I know you have a shitty job (literally!). And I know that some days are miserable and you want to quit and never come back into the hospital again. But you guys are horrible excuses for aides.
I was an aide for 4 years. The job sucks, and the pay sucks even more. But seriously, when I tell you that my patient just left for surgery, and ask you to please change the bed linens, don't roll your eyes at me and tell me you have other things to do and tell me to do it myself. Making beds IS in your job description. And I would do it myself if I didn't have 2 people hollering for their discharge instructions and the desk clerk telling me I will have an admission in 20 minutes. I'm not superwoman I can't do everything myself, and if I could, you wouldn't have a job.
When I am caught up on my work and have a few free minutes to help you out, don't get all bent out of shape. I realize there are 4 people that need fed and 3 of you. That's why I am passing out meal trays. But hey, if you want me to set at the desk like the others and then yell because you don't have your work done on time I can probably manage that as well. My feet really hurt. I'm not trying to show off for the boss, I'm trying to be a team worker, an I'm trying to make some things easier...
I actually stand in the hall by my patients rooms. When I do my hourly rounding, I check the patient myself and ask questions instead of just charting that everything is alright with them. If they need something, or help to the bathroom, I take them. Maybe it's because I'm still new at everything, but because I am learning everything and I'm kinda slow I'm afraid to leave them. If they are gonna crash I want to be close by. I want them to know that I care, and I want them to get better.

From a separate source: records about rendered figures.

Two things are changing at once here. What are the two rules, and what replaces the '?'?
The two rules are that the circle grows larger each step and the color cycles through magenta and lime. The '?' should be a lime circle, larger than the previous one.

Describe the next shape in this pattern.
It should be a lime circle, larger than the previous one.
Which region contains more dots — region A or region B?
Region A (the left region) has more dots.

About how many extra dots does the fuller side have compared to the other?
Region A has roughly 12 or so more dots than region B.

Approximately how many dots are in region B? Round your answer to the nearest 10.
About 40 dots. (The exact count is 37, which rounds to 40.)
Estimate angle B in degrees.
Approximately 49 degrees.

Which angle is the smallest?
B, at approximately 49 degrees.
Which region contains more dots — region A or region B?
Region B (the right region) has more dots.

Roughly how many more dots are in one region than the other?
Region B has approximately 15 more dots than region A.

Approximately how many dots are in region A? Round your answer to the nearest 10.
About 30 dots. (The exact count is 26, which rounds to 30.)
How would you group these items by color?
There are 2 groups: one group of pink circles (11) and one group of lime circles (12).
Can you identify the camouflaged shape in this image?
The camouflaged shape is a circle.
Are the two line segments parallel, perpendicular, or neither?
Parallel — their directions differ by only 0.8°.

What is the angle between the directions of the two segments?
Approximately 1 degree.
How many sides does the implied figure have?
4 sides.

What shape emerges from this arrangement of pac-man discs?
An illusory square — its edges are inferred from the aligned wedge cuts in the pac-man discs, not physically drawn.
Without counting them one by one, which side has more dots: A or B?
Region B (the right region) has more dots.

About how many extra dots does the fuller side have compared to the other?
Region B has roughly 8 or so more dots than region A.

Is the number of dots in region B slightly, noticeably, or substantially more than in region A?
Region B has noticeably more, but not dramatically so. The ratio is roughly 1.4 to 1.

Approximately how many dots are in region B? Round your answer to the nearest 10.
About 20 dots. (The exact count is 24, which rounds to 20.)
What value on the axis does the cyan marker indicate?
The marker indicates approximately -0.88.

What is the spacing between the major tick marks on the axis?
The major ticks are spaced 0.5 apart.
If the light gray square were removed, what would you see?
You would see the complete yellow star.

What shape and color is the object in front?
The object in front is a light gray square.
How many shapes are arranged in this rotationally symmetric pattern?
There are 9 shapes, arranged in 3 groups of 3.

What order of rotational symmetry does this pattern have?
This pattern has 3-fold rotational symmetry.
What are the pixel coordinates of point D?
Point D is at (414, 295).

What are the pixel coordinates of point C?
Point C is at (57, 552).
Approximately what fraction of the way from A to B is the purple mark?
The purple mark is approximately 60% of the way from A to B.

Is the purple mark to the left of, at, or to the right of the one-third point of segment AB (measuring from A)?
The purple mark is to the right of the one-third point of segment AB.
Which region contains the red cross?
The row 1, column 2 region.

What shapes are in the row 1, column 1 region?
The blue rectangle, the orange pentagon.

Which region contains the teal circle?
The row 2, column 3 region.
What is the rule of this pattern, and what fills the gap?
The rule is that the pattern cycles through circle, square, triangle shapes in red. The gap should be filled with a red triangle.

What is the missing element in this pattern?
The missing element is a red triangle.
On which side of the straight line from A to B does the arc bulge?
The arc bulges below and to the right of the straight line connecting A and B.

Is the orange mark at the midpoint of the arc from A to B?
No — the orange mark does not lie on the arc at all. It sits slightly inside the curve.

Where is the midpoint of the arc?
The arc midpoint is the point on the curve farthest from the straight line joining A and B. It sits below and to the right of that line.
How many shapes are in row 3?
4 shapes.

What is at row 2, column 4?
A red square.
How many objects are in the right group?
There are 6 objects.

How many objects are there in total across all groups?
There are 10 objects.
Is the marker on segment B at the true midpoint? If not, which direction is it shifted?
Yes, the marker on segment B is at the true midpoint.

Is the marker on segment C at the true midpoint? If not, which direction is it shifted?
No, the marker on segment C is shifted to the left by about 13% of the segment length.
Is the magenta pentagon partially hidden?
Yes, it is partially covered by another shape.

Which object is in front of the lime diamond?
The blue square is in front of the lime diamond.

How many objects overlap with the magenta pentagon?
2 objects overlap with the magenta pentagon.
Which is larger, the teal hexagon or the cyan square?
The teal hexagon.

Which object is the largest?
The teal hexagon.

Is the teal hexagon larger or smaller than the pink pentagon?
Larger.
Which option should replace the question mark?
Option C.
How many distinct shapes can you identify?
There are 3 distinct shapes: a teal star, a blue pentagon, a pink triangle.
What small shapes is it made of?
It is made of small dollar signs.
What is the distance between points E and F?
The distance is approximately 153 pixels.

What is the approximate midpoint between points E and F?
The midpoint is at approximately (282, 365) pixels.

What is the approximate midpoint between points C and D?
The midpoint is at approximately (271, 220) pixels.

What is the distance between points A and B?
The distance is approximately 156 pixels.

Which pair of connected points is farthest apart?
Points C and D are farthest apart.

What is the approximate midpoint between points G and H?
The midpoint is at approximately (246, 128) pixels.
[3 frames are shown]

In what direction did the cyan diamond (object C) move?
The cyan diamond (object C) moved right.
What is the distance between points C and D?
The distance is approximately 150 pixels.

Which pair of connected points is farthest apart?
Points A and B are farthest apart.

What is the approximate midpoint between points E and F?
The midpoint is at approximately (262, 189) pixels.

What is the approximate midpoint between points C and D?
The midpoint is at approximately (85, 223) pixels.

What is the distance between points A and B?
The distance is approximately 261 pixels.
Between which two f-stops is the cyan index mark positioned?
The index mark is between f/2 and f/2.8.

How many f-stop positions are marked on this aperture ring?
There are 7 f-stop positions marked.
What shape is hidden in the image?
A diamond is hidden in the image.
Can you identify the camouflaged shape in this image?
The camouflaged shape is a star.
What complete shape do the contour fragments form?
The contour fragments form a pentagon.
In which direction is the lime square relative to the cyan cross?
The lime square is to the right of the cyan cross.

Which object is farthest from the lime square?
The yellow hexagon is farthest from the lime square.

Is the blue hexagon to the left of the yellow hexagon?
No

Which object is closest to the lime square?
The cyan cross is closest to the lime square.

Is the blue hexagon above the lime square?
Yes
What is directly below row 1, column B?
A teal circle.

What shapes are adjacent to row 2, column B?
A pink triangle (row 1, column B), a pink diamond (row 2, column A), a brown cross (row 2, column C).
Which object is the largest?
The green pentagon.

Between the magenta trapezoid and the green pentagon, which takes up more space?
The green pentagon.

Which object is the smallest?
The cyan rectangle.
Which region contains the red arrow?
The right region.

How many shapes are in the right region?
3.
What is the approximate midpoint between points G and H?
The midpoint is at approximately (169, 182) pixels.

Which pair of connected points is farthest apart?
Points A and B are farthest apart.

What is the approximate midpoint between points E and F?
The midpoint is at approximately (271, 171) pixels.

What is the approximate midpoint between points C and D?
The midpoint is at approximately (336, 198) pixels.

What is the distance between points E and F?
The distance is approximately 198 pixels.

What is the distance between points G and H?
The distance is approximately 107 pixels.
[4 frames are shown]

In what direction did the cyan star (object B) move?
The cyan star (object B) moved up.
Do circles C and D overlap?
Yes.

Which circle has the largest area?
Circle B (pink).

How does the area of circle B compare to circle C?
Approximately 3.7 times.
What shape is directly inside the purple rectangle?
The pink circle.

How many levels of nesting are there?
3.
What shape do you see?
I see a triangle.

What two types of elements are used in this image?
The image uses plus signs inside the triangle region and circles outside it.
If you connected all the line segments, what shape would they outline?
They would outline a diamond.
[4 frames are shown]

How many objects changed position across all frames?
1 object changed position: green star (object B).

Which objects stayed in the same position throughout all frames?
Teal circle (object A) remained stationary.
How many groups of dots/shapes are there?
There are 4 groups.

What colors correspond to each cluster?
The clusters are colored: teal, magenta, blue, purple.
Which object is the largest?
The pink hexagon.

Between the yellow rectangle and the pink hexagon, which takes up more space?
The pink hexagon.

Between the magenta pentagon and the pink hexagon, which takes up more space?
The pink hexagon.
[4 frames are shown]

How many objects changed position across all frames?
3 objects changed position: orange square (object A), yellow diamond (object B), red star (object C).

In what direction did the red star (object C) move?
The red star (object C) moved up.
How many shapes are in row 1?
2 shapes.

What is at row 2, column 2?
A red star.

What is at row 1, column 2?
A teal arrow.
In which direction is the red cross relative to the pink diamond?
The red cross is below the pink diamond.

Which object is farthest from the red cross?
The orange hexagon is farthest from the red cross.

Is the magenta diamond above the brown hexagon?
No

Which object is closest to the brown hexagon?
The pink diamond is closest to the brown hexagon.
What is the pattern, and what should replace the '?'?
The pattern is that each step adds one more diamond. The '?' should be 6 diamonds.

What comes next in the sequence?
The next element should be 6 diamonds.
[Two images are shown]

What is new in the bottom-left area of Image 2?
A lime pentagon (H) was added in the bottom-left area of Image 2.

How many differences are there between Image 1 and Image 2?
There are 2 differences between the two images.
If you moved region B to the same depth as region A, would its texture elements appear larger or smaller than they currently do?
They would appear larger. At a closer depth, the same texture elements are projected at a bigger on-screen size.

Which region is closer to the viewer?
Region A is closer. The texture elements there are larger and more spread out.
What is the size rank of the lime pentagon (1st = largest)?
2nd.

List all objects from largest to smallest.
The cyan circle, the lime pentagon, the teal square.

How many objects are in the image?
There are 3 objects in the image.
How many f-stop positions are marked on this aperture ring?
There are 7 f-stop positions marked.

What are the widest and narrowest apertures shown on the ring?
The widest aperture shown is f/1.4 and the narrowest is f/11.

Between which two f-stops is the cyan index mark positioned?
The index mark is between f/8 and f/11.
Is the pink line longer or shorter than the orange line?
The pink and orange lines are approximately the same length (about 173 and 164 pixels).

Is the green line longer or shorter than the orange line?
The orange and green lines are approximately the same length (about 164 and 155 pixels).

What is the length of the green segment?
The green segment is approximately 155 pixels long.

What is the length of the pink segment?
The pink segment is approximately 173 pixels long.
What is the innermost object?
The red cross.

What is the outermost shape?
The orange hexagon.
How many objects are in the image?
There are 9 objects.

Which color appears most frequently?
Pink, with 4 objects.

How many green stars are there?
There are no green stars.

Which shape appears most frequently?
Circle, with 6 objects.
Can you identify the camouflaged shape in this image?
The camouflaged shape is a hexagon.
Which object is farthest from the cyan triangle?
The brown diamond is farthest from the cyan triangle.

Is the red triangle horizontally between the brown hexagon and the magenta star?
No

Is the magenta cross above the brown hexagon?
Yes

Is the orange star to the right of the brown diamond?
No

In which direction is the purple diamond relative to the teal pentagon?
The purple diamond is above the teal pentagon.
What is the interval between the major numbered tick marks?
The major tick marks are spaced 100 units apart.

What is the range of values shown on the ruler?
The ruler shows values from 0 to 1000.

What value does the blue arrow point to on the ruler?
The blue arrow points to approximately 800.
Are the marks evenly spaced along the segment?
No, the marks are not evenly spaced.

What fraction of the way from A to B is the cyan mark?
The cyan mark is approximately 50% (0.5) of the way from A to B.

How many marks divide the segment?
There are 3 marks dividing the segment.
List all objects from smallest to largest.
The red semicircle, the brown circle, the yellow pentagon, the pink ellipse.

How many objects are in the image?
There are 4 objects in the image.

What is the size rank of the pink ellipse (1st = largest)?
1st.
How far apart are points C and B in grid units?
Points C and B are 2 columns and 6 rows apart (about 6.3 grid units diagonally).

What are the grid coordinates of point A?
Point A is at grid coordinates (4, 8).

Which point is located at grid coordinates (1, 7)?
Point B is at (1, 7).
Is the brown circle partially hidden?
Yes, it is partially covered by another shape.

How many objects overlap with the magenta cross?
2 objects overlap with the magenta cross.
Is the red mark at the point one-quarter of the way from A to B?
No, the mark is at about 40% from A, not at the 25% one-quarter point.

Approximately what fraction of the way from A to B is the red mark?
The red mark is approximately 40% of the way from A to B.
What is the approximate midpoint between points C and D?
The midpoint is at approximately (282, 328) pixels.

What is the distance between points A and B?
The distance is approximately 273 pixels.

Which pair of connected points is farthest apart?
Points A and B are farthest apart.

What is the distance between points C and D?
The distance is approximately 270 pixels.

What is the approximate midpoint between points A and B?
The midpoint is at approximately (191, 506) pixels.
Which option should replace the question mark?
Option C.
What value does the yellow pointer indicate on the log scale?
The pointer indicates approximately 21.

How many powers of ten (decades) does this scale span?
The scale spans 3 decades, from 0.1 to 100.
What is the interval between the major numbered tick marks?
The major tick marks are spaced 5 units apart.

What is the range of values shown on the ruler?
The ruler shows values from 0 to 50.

I didn't think I was going to like floor nursing. I was actually worried that I was going to hate it and be miserable. But so far I have enjoyed it, and I do think I could stick around for a bit. I am learning a ton of new information daily, and although it is overwhelming, I wouldn't change it. I have the best preceptor in the world. She was my favorite nurse to work with when I was an aide. She is patient and kind, and very helpful when I have questions. She is really old-school, which I like because she does things differently but she takes awesome care of her patients. I'm hoping that it rubs off on me. So far, at the end of the day when she checks everything, she hasn't found many things that I have done wrong, and she says my patients all have wonderful things to say about me. I think that really helps my confidence. And I like that she gives me independence to care for patients, instead of hovering over me constantly and watching my every move like a hawk. It's pretty cool that I do my own thing and ask for help when I don't know how to do something.